Advanced Computing for Control
Supercomputers have been pushed to incredible speeds and are ever more capable at handling huge computational problems. Oddly, the tools and techniques of highperformance computing (HPC) have found little use in control systems, which often depend upon single processors or highly decentralized controllers. This research is investigating the application of advanced computing tools, like parallel computing, to controls. These advanced tools can be used for controller design, using for example HPC, or for controller implementation, using parallel banks of controllers.
Supervisory Control of Nuclear Systems
A significant challenge for making viable SMRs (small modular reactors) is the need to reduce demands for labor-intensive surveillance, testing, and inspection. In this research, we are using advanced control techniques to enable automated online, in-situ monitoring of SMR instrumentation and control components. This will allow engineers to rapidly measure system dynamics and loop processes, and tune these loops to optimize conditions for peak performance. A significant advantage is that these tools can be used during reactor operation to monitor components. This effort includes modeling and control of light-water, moltensalt, and advanced high-temperature reactors, the development of supervisory control to manage multi-unit SMR plants, and advanced decision-making techniques to meet economic and safety objectives.

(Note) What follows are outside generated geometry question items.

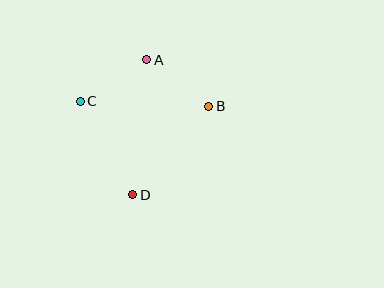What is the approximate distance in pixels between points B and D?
The distance between B and D is approximately 117 pixels.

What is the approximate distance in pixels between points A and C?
The distance between A and C is approximately 78 pixels.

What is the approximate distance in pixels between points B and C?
The distance between B and C is approximately 129 pixels.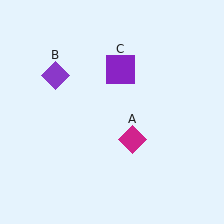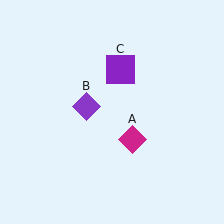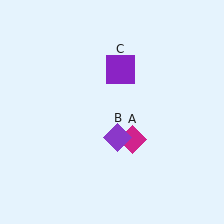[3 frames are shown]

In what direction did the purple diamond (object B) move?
The purple diamond (object B) moved down and to the right.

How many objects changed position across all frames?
1 object changed position: purple diamond (object B).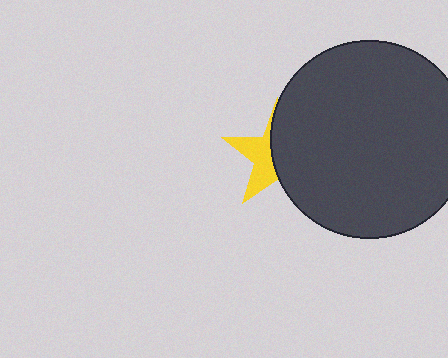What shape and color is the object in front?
The object in front is a dark gray circle.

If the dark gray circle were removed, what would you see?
You would see the complete yellow star.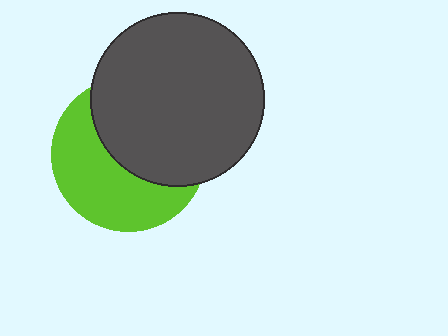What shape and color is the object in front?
The object in front is a dark gray circle.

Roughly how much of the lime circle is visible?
About half of it is visible (roughly 49%).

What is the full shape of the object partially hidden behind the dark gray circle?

Cyber Security for Industrial Control Systems
As the industrial internet grows, more industrial systems will be digital, enabling robust and resilient operation of industrial processes, and improved system monitoring, fault tolerance, and data acquisition. To achieve this, I&C systems will include networks that connect systems, and supervisory control will require the transfer of information throughout the control system hierarchy from basic process and safety systems to site command and control to corporate decision making. These interdependencies presents the possibility of cyber incidents compromising plant safety, security, and emergency preparedness. This research is developing cybersecurity approaches for industrial systems that diagnose and inform decision makers about potential attacks and that provide procedures and protocols to react to such attacks. Specifically, this research will address the challenges unique to the nuclear power enterprise. The research will develop methods and approaches that can rigorously evaluate the vulnerabilities of cyber-physical systems, and will propose tools that can mitigate these vulnerabilities.